Well I can think of one person round here... Topper Headon the drummer wrote Rock the Casbah. Combat Rock had some of their biggest hits. But I think it's sometimes overlooked because they were basically done as a band by then. I've always liked this little ditty
It's bigger than that IMO, and it's Bonham who gets them there in the first 30 seconds of their recording history. I've been in two or three dozen homes watching folks get that feel right or wrong and seen several cover band drummers bail on it by playing eighth notes. It's his standard loose kick feel in one measure followed by perfect quantized playing on all limbs in the next. Ain't nobody else doing this shit in rock OR R&B in 1968, Pizza. You are underrating them. Give the drummer some. You have to admit that they were what the glam guys aspired to be, including Van Halen. Plant's voice became a blueprint for zillions of long-haired lead vocalists (Roth was not one of them, but Hagar absolutely was). Bonham was a ham while doing shit other rock drummers would get up to speed on half a decade later. The dragon suit... Jimmy Page is the most iconic guitarist in history who did not sing in his own band. JPJ had too much different shit to do to act up. You're right about the lifestyle. I was talking a few years ago with someone about who defined rock, and we never could come up with any one band. But we agreed that if one was to look up "Jet Set Rock Band" in a dictionary, the photo would be of Zeppelin. No, I know that. I was commenting on the Hollywood shot taken at them. I get that they're cock-y, but they put out a cool album. The thing about that subgenre is that a bunch of bands have a foot in it, got at least one hit that carries that beer-soaked arena singalong feel, but they don't get the same tag. Heart is as cock as it gets without having one themselves. Bryan Adams played more cock rock than half the guys who get tagged for it, but his lyrics and short hair didn't follow along.

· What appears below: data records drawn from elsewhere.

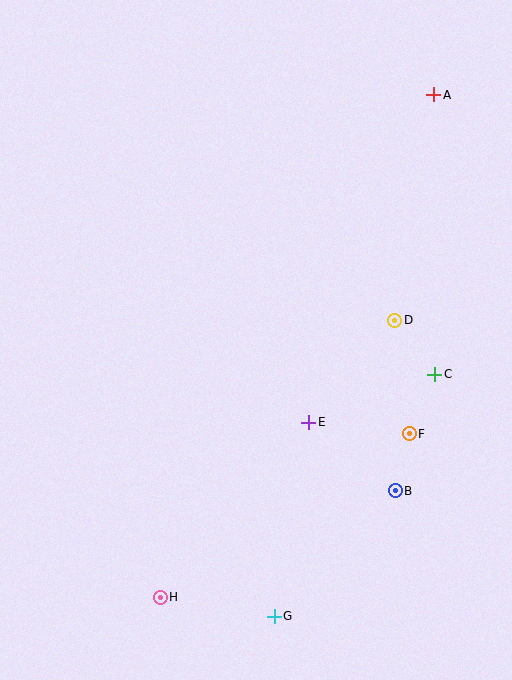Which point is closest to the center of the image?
Point E at (309, 422) is closest to the center.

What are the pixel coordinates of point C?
Point C is at (435, 374).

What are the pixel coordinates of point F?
Point F is at (409, 434).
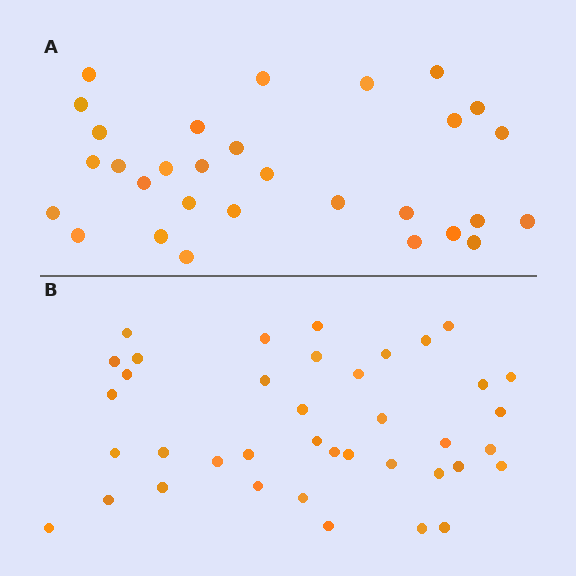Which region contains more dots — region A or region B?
Region B (the bottom region) has more dots.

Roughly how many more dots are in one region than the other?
Region B has roughly 8 or so more dots than region A.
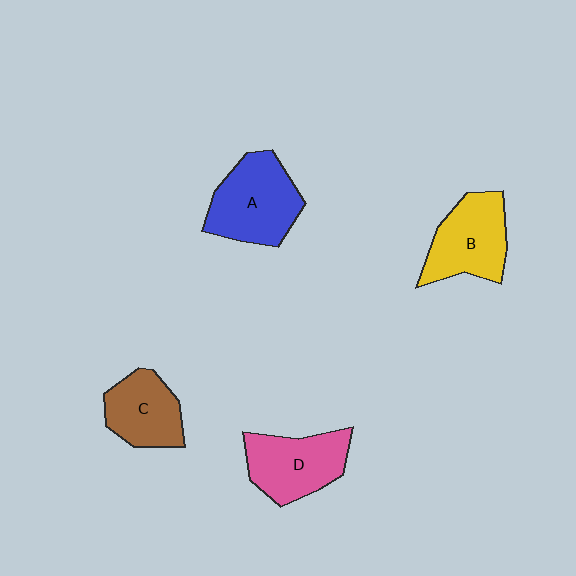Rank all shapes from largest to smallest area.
From largest to smallest: A (blue), B (yellow), D (pink), C (brown).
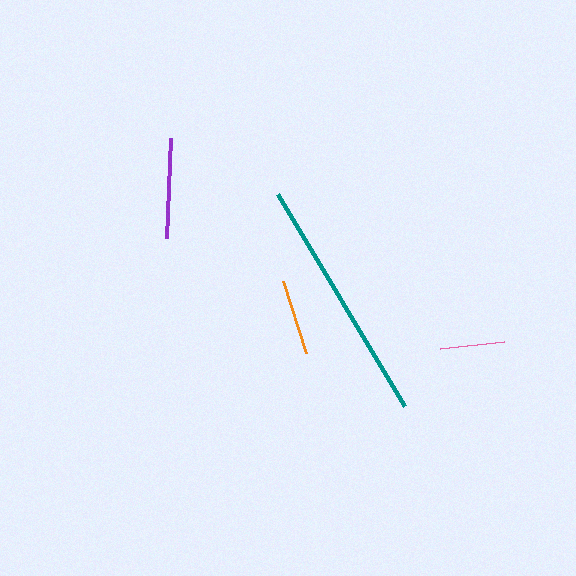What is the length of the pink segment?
The pink segment is approximately 65 pixels long.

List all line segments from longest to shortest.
From longest to shortest: teal, purple, orange, pink.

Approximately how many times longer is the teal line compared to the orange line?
The teal line is approximately 3.3 times the length of the orange line.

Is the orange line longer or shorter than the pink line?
The orange line is longer than the pink line.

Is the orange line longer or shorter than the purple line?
The purple line is longer than the orange line.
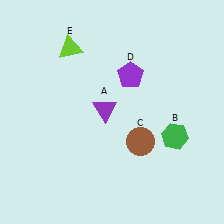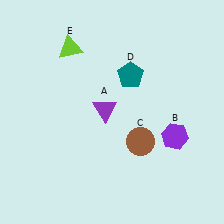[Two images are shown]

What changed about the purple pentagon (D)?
In Image 1, D is purple. In Image 2, it changed to teal.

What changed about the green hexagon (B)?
In Image 1, B is green. In Image 2, it changed to purple.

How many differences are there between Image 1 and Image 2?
There are 2 differences between the two images.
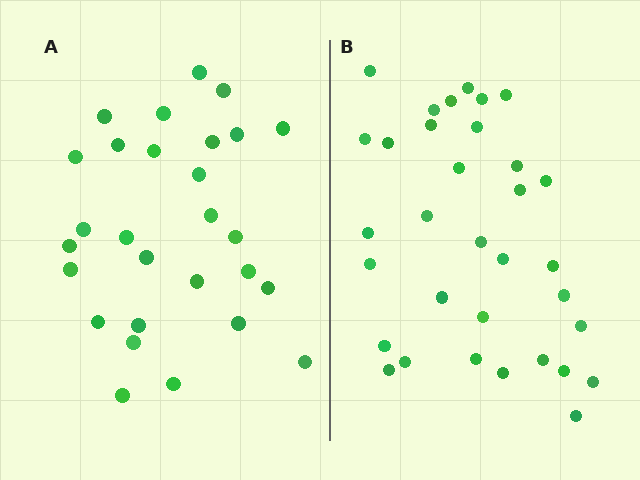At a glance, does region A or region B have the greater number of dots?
Region B (the right region) has more dots.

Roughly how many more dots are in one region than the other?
Region B has about 5 more dots than region A.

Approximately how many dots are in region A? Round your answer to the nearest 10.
About 30 dots. (The exact count is 28, which rounds to 30.)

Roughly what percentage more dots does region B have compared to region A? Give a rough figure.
About 20% more.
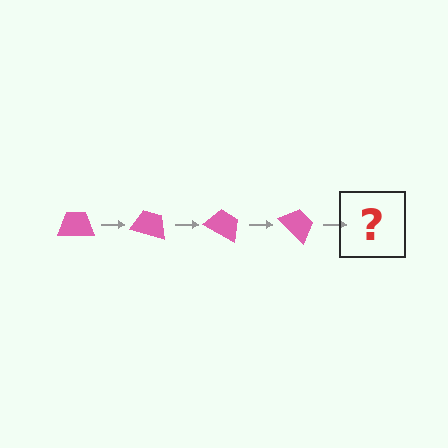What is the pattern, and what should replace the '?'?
The pattern is that the trapezoid rotates 15 degrees clockwise each step. The '?' should be a pink trapezoid rotated 60 degrees clockwise.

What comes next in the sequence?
The next element should be a pink trapezoid rotated 60 degrees clockwise.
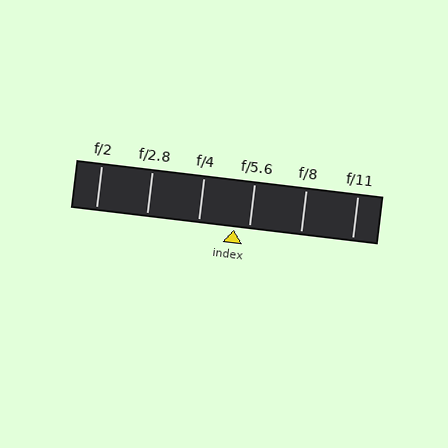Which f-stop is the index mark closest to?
The index mark is closest to f/5.6.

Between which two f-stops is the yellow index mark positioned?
The index mark is between f/4 and f/5.6.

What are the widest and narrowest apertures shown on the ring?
The widest aperture shown is f/2 and the narrowest is f/11.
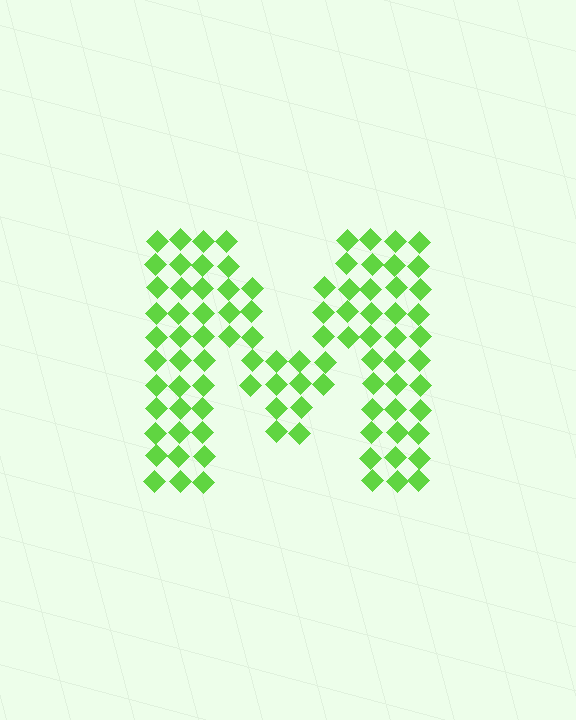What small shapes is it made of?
It is made of small diamonds.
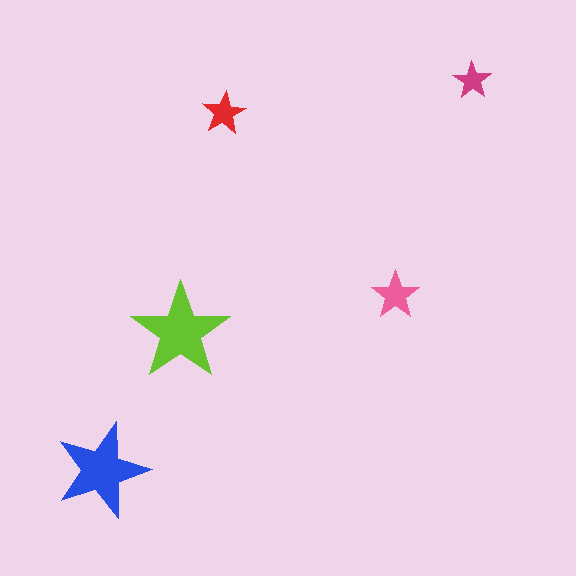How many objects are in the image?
There are 5 objects in the image.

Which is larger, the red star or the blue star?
The blue one.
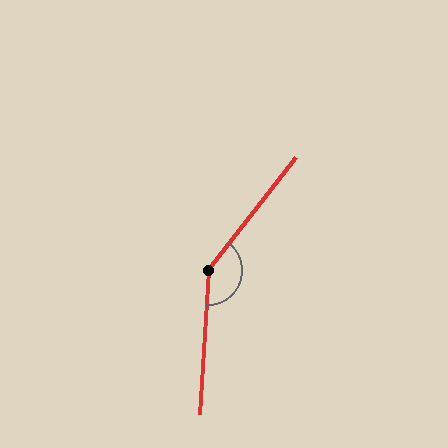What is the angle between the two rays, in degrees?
Approximately 145 degrees.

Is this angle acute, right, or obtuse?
It is obtuse.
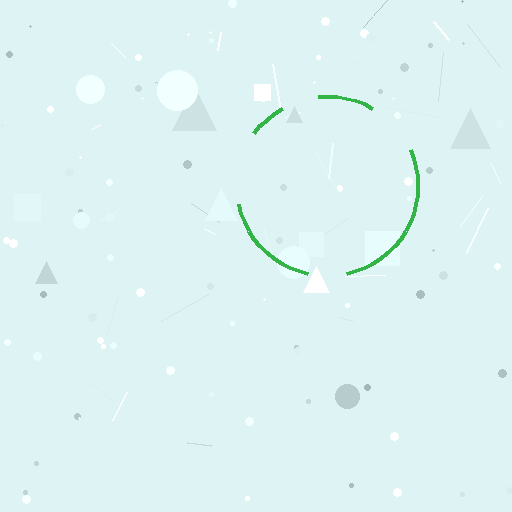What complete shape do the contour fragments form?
The contour fragments form a circle.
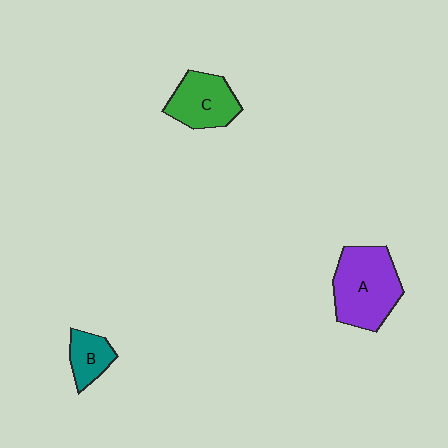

I kinda like Combat Rock--always sounded to me like they distilled the best bits of experimentation from Sandinista! and made a proper rock album.
I'm not sure I've said that about them specifically. I have said that I liked Stay... Go. Combat Rock is the album a college friend played in the car constantly, and S/G and Casbah are the two I remember.
Back in the mid 80s the bands I'd look to as a yoot for political messaging were the Dead Kennedys (humorous and more in your face), The Clash (macro level "the working man's getting F'd by the system"l and Midnoght Oil (aboriginal rights Down Undah) Before he passed Joe was still writing meaningful songs
Second rock concert I ever went to was the DKs, but for me their music hasn't aged well. I suspect I'd still enjoy Fresh Fruit for Rotting Vegetables were I to listen to it now, but even at the time I always had this nagging dislike for their sound. A little East Bay Ray goes a LONG way for me, and Jello Biafra's schtick got old as well. That said--they were a hardcore band for disgruntled kids not middle-aged dudes like me, so maybe I'm just saying I need my music a little more musical and my politics a little more fleshed out. All that said: I loved Klaus Flouride's debut sold EP and recently listened to it again and it still holds up as a nice slice of all-over-the-place weirdness. Seven songs, not a single one anything like the others: Started with this: And closed with this: I smoked a LOT of seedy, stem-laden ditch weed listening to that record in the Fall of 1985 in my parents basement.